Na área produtiva está sempre atenta para boas oportunidades de vinhedos nas partes mais nobres de Uco, além de estar prestes a iniciar a construção de uma nova vinícola em sua área de cultivo de Gualtallary.
Empreendendo com os filhos
A maior dificuldade para Susana Balbo hoje é conciliar os papéis de mãe e chefe. “As empresas familiares sempre têm dificuldades para manejar sentimentos familiares e as obrigações do negócio. Quando fundei a vinícola meus filhos eram pequenos. Hoje a empresa tem 23 anos e meus filhos 38 e 36 anos. Foi importante ter profissionais de fora da família quando eles se integraram à vinícola.”
Seu filho, José Lovaglio, hoje cuida de toda a enologia de Susana Balbo Wines e Ana, sua filha, é gerente de marketing da vinícola. Susana preside o conselho de administração e atua em momentos-chave da produção dos vinhos, como colheita e mesclas finais dos vinhos.
Sua principal tarefa na vinícola atualmente é criar meios e caminhos, seja com novos vinhedos, rótulos ou abrindo novos mercados, para seguir crescendo com vinhos nas faixas de preço mais elevadas.

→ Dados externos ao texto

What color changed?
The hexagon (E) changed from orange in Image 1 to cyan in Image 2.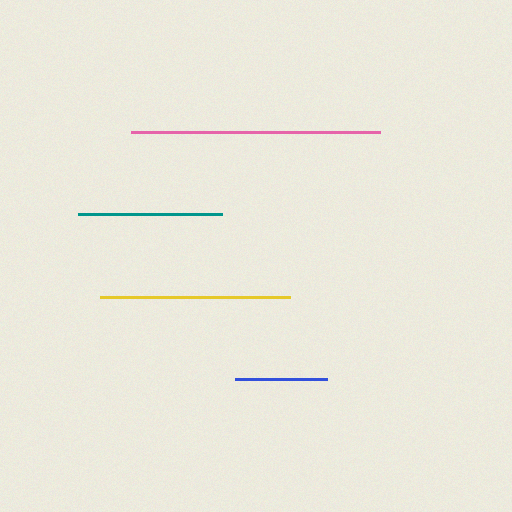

Em termos de volume, Susana destaca que estão em uma posição delicada. “Hoje produzimos cerca de 3 milhões e meio de garrafas. As vinícolas grandes nos veem como pequenos e os pequenos nos veem como grandes. O importante é que focamos em vinhos de alta qualidade e preço”. Longe de se ver aposentada, Susana projeta que o futuro de seus vinhos aponta para uma paixão pessoal, a Cabernet Sauvignon, além da Sémillon, para brancos e espumantes.
E a Malbec? “Este é um caminho sem volta, e agora nos movemos para expressões de lugares mais específicos e mais altos, como os vilarejos de Gualtallary, Paraje Altamira e Los Chacayes”, diz.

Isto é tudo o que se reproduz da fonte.